Meski telah terjadi beberapa kali dalam satu dasawarsa ini, perbedaan hari raya Idul Fitri nampaknya masih menjadi bahan kontroversi menarik di sejumlah kalangan. Perbedaan ini bukan saja timbul karena perbedaan orientasi penetapan berdasarkan hisab ataupun ru'yah, atau berbagai perbedaan (khilafiyah) teori ru'yah dan hisab. Di kalangan warga Nahdliyyin sendiri terjadi perbedaan hari raya. PBNU dan pemerintah sepakat membuat keputusan (itsbat) Hari Raya Idul Fitri jatuh pada hari Selasa dan menolak hasil ru'yah di beberapa daerah. PWNU Jawa Timur yang dengan berlandaskan hasil ru'yah di Bangkalan meng-ikhbar-kan hari raya Senin. Daerah-daerah di Jawa Timur khususnya (sejumlah PCNU) pun menyikapi dualisme ini secara beragam. Ada yang mengekor hasil ru'yah serta ikhbar PWNU. Sementara itu, pemerintah melalui Departemen Agama, tidak memaksakan hasil "itsbat" yang dilakukan bersama sejumlah ormas Islam untuk diikuti, namun mempersilahkan kepada umat Islam untuk berhari raya sesuai dengan keyakinannya masing-masing.

Pertanyaan

Dalam perspektif hukum fiqh, manakah diantara dua perbedaan hari raya di atas yang wajib diikuti oleh kaum muslimin?

Jawaban

Menyikapi permasalahan di atas, para ulama berbeda pendapat;

@ Imam As-Subki berpendapat, jika menurut ahli hisab pada suatu hari dinyatakan tidak mungkin terlihat hilal, maka hasil ru'yah yang menyatakan terlihatnya hilal pada saat itu tidak dapat dibenarkan.
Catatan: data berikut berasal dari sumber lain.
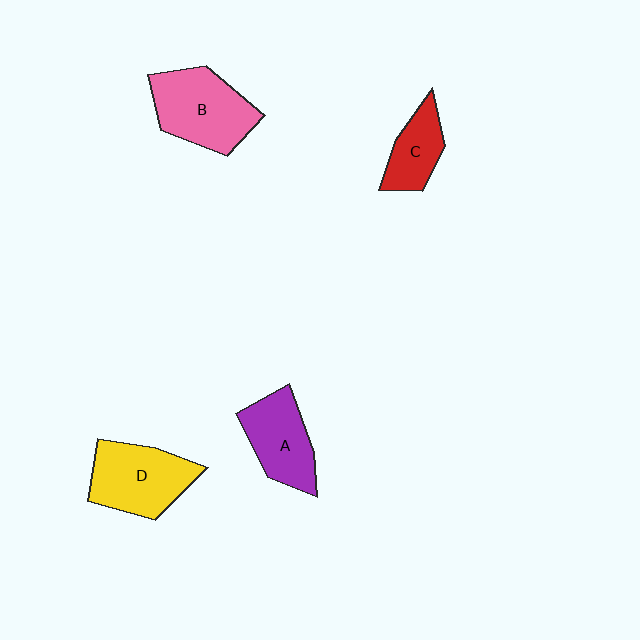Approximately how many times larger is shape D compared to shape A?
Approximately 1.2 times.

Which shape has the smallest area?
Shape C (red).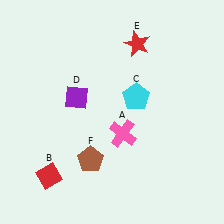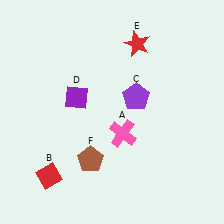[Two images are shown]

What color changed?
The pentagon (C) changed from cyan in Image 1 to purple in Image 2.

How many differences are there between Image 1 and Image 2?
There is 1 difference between the two images.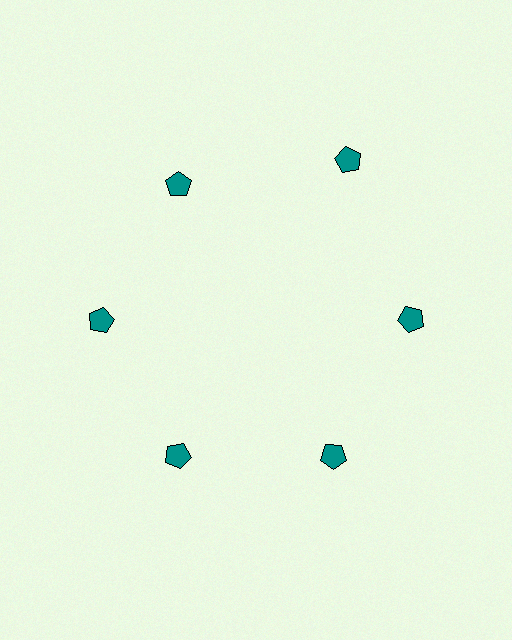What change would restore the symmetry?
The symmetry would be restored by moving it inward, back onto the ring so that all 6 pentagons sit at equal angles and equal distance from the center.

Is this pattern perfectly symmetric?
No. The 6 teal pentagons are arranged in a ring, but one element near the 1 o'clock position is pushed outward from the center, breaking the 6-fold rotational symmetry.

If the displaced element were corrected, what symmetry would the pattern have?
It would have 6-fold rotational symmetry — the pattern would map onto itself every 60 degrees.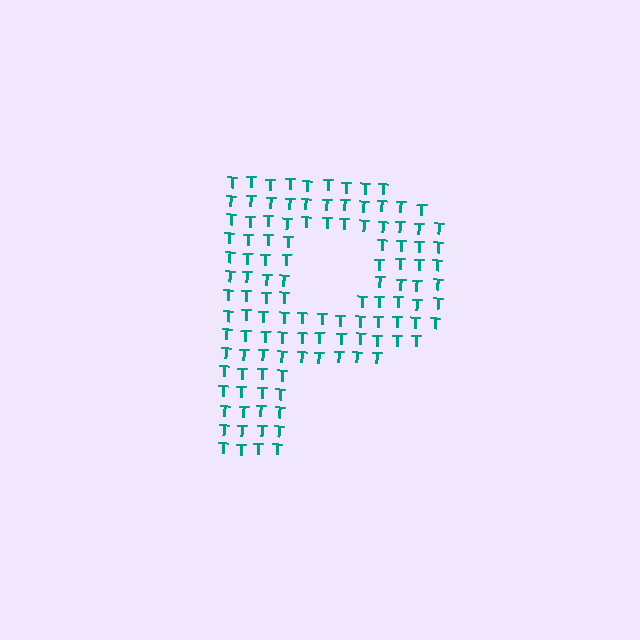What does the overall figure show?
The overall figure shows the letter P.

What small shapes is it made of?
It is made of small letter T's.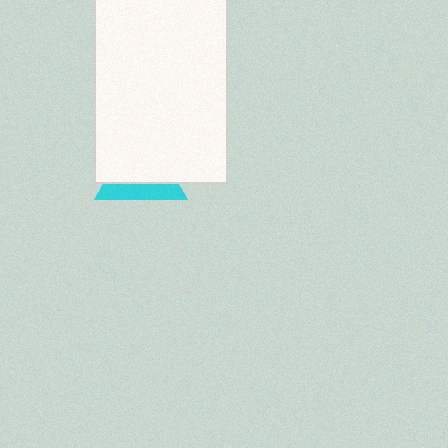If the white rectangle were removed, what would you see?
You would see the complete cyan triangle.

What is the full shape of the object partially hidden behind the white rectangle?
The partially hidden object is a cyan triangle.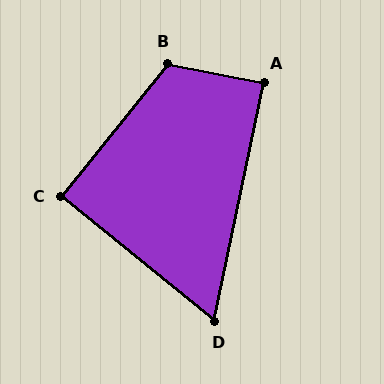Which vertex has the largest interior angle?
B, at approximately 117 degrees.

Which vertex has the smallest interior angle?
D, at approximately 63 degrees.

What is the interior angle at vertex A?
Approximately 89 degrees (acute, close to a right angle).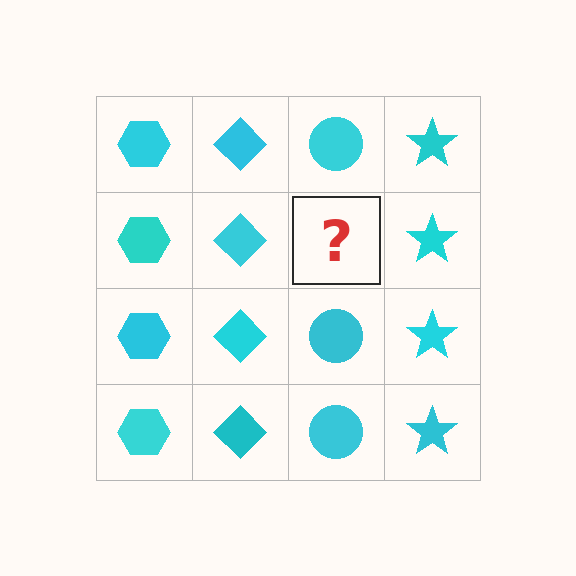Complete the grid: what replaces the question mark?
The question mark should be replaced with a cyan circle.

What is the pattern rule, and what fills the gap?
The rule is that each column has a consistent shape. The gap should be filled with a cyan circle.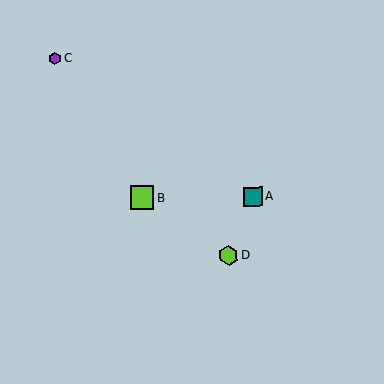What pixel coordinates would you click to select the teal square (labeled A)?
Click at (253, 197) to select the teal square A.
Karena menurutnya, validitas perhitungan (hisab) atas tidak mungkinnya ru'yah oleh ahli hisab tidak dapat dimentahkan dengan ru'yah yang (menurutnya) hanya mampu mengantarkan pada taraf persangkaan (zhan). Ketidakmungkinan melihat hilal ini harus berdasarkan pada instrumen ilmu hisab yang memadai dan dinyatakan pasti serta telah teruji kebenarannya (valid-qath'iy);

@ Versi kedua, menurut pendapat Imam Romli, penentuan hilal hanya dapat dicapai melalui metode ru'yah, atau istikmal, karena persaksian tentang munculnya hilal oleh saksi merupakan hal yang mendapatkan legitimasi dari syariat dengan sabda: "Shumu liru'yatihi wa-afthiru liru'yatihi". Dengan mengabaikan atas mungkin ataupun tidak mungkinnya ru'yah (yang disampaikan oleh ahli hisab). Sehingga jika ada yang bersaksi bahwa hilal telah muncul, maka itu yang diikuti, walaupun ahli hisab menyangsikan kesaksian ru'yah tersebut.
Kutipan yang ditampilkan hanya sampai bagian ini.